Tom

The Flying Object Brand Marketing 101: Part 1 - Brands

The key concepts in brand marketing, from a Flying Object point of view 

 

What makes a vodka good? Take Grey Goose: £39 for 70cl in Tesco, made from French wheat and spring water. Or Tesco’s own Imperial Vodka: £15.40 for a litre, and made from - well, it says “grain”. French wheat sounds better, right? Grey Goose must be more “good”.  

Thing is, vodka - basically by definition - is tasteless. It’s ethanol and water, and whatever base grain, potato or other foodstuff you start with, the distillation process is designed to get you to that same place each time. As this rather great podcast explains, it’s actually regulated as such: the US code directing vodka defines it as being “without distinctive character, aroma, taste or color."

So why is Grey Goose almost four times the price of Tesco Imperial? And why are people buying it? The difference is branding.

So what is a brand?

A brand is a wrapper for a product. It tells you what’s inside; makes a promise for the experience you’re going to have with the product, and tells you to how you’re going to feel about using it. 

With Grey Goose and other premium vodkas - and premium brands across sectors, in fact - marketing, advertising and other brand building activity build out far beyond the core product - the liquid in the bottle, in our case. What you’re buying with Grey Goose isn’t just 70cl of ethanol and water, but an experience, a gift, a statement of your identity and aspirations - basically, more than just vodka. 

In fact, Grey Goose itself started with an attempt to make a premium vodka - the creator, Sidney Frank, isn’t even French, but figured the caché of the country would be a good start for this upmarket, aspirational, and therefore expensive, brand.

Image

Heuristics

All branding theory and strategy collides with the real world at the point where a customer is making a buying decision, like standing in front of a shelf at a supermarket - so to understand better, let’s think about this moment. As customers, we don’t tend to explore every option in front of us, and most of the time we can’t try out the product before buying anyway. So we resort to a bunch of mental shortcuts in our mind - “heuristics” - for what is good: good quality, good value, good to show off in front of people, etc. 

For vodka, this might not mean recalling exactly the kind of french wheat used, but a general sense that Grey Goose is a high quality, well respected, product - something to pull proudly out of the freezer at the end of a dinner party, say. In the 90s, Stella Artois’s advertising said the quiet bit out loud, and the same applies here: Grey Goose is “reassuringly expensive”. This heuristic - this shortcut is built through advertising, sponsorship, availability at fancy bars, cinematic brand films, bottle design, and so on. 

Of course, this heuristic means different things to different people; for some it’ll feel like a rare luxury, to bring to swanky parties; for others, an investment worth making regularly to keep up a certain lifestyle, perhaps. But this is mostly or entirely brand perception. Only for a few experts who can really tell the difference is a purchasing decision being made about the specific flavours of Grey Goose’s ethanol and water combination. 

Image

Thinking about the brand-product relationship

I’ve picked on Grey Goose because vodkas are famously similar products - in fact, Insead business school teaches branding with a vodka case study, complete with taste test. But the learnings are transferable, across sectors, across B2B and B2C, and across brands where there isn’t a “traditional” purchasing moment. 

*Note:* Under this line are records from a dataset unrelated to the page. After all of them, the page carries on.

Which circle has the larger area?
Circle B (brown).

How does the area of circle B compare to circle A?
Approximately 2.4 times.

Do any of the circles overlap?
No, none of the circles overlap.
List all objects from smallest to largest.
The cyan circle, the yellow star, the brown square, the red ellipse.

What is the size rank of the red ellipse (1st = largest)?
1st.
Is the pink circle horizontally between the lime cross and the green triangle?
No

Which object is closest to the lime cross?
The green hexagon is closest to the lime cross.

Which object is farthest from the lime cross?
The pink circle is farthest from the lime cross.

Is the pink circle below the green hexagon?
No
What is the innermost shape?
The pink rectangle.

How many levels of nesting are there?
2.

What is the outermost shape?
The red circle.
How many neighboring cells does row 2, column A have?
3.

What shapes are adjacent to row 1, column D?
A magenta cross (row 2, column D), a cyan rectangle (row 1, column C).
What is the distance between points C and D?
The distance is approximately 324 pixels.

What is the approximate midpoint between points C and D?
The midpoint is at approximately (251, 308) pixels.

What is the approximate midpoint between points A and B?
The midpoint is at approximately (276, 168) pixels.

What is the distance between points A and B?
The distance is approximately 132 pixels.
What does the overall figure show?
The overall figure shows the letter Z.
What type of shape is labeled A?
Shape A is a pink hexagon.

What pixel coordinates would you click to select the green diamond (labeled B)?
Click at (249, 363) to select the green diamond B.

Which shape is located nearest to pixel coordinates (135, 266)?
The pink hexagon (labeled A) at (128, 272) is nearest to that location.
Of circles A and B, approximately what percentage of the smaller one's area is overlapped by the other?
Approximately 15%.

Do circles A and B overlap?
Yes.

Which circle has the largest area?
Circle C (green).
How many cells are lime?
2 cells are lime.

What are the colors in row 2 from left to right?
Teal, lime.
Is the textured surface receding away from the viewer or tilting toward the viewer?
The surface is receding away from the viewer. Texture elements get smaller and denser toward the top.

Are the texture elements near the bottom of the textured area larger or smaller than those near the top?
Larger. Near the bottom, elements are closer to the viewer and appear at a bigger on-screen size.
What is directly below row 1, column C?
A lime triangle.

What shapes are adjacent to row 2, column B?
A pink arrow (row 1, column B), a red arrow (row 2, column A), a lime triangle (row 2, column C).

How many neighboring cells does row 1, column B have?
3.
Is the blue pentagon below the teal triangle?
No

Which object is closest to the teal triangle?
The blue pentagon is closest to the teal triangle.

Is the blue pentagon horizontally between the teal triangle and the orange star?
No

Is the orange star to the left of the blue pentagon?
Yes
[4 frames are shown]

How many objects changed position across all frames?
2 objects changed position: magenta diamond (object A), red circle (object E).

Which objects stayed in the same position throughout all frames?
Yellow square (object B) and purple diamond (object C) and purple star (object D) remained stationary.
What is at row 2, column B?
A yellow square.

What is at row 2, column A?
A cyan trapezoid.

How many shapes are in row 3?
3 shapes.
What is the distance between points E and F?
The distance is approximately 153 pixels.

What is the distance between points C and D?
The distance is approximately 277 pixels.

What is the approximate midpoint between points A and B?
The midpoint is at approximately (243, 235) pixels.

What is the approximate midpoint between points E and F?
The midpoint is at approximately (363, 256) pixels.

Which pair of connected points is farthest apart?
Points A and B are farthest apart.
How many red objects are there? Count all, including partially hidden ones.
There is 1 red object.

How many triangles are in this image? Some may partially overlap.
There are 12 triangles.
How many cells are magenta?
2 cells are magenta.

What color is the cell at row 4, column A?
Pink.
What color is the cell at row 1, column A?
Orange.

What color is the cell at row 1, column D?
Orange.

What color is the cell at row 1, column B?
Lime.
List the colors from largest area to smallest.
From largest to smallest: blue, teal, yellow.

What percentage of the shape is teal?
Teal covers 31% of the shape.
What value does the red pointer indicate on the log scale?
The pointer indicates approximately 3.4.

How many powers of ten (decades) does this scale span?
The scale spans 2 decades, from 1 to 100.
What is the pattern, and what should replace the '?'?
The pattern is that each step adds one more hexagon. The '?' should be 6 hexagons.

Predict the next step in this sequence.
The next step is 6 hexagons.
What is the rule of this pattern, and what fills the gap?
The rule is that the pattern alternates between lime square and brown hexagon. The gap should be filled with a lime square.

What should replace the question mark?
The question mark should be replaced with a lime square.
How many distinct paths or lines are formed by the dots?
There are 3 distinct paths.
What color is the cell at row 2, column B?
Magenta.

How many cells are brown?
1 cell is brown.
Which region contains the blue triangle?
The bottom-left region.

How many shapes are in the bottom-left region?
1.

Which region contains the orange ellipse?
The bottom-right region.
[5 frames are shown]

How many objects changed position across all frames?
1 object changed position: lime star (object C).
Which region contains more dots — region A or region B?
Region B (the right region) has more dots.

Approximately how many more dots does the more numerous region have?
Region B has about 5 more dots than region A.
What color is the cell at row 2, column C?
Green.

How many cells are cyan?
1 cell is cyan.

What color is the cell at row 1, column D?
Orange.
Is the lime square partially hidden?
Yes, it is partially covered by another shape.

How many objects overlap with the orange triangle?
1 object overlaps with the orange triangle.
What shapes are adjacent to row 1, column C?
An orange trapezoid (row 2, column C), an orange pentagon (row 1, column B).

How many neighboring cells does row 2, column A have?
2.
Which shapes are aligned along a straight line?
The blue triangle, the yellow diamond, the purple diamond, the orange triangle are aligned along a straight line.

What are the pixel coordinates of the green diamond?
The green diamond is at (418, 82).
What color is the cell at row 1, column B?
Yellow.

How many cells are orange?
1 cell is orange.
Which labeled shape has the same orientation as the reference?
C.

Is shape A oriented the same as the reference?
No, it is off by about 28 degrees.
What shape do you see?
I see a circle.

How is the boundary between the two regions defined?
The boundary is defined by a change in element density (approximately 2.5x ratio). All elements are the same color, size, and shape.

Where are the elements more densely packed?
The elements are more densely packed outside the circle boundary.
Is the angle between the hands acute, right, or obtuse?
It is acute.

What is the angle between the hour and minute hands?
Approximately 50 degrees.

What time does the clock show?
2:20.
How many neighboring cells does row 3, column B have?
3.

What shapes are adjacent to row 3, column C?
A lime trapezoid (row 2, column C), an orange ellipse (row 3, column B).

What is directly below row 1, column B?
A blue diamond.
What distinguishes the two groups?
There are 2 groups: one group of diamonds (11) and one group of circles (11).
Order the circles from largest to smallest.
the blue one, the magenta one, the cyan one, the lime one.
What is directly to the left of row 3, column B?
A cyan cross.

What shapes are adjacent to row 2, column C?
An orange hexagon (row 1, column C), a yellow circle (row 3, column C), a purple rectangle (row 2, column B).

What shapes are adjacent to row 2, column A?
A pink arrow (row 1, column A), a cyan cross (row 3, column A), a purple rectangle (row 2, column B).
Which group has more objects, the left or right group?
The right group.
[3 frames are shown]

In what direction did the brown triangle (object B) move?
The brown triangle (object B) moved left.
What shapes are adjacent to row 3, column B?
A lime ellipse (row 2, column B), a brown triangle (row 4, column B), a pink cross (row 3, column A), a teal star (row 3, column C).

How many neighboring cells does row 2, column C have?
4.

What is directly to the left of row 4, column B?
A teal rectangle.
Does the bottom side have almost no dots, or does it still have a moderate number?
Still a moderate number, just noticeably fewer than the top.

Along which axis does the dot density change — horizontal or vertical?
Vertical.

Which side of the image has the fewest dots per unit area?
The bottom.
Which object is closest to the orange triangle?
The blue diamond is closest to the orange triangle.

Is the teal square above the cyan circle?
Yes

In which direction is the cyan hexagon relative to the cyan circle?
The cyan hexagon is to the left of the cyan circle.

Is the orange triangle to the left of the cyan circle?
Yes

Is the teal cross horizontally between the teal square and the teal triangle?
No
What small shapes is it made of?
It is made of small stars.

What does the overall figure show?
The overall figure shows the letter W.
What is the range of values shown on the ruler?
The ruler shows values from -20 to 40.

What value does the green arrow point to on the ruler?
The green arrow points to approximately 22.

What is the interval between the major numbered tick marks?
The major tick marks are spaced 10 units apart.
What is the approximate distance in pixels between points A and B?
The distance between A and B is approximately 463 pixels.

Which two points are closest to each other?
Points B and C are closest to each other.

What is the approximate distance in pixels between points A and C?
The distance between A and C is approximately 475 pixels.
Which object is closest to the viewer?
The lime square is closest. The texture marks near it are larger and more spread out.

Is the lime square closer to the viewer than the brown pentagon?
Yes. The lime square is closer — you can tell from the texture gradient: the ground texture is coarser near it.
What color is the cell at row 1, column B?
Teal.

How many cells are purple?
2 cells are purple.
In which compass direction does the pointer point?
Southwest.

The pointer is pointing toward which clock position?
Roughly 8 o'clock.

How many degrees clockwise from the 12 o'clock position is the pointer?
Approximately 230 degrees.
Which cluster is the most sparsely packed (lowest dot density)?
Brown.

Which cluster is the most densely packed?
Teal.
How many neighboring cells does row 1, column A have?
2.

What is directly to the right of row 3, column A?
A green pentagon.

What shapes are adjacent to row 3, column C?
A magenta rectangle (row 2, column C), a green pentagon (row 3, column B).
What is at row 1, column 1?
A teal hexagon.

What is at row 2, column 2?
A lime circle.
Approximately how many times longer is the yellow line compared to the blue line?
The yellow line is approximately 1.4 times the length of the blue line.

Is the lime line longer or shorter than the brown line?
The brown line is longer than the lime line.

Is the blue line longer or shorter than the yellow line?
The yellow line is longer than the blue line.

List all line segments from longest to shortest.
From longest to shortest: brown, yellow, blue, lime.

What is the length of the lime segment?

A key learning is about the relationship between product and brand marketing. Good brand marketing doesn’t forget about the product, but nor does it prioritise product details above brand storytelling. 

Ultimately, you want to build compelling brand narratives - and create those heuristics - through activity built out from the product itself. So, when we work with Twitter, we focus on the very best Tweets, and stay really close to them even in our wildest creative flights of fancy. We are not moving away from the experience of the product, but nor are we telling people what exactly the Twitter product does. We’re simply showing it, and amplifying the very best experience of using it.

Or, with Life in a Day, a feature film crowdsourced through YouTube, we honed in on that unique element of the YouTube experience - this chance to see through other people’s eyes - and gave participants full creative freedom; we didn’t hire big-name influencers or script anything.  

With these projects we build emotional resonance, that re-wires how people think about the brands, and the heuristics built around them. Much like selling premium vodka.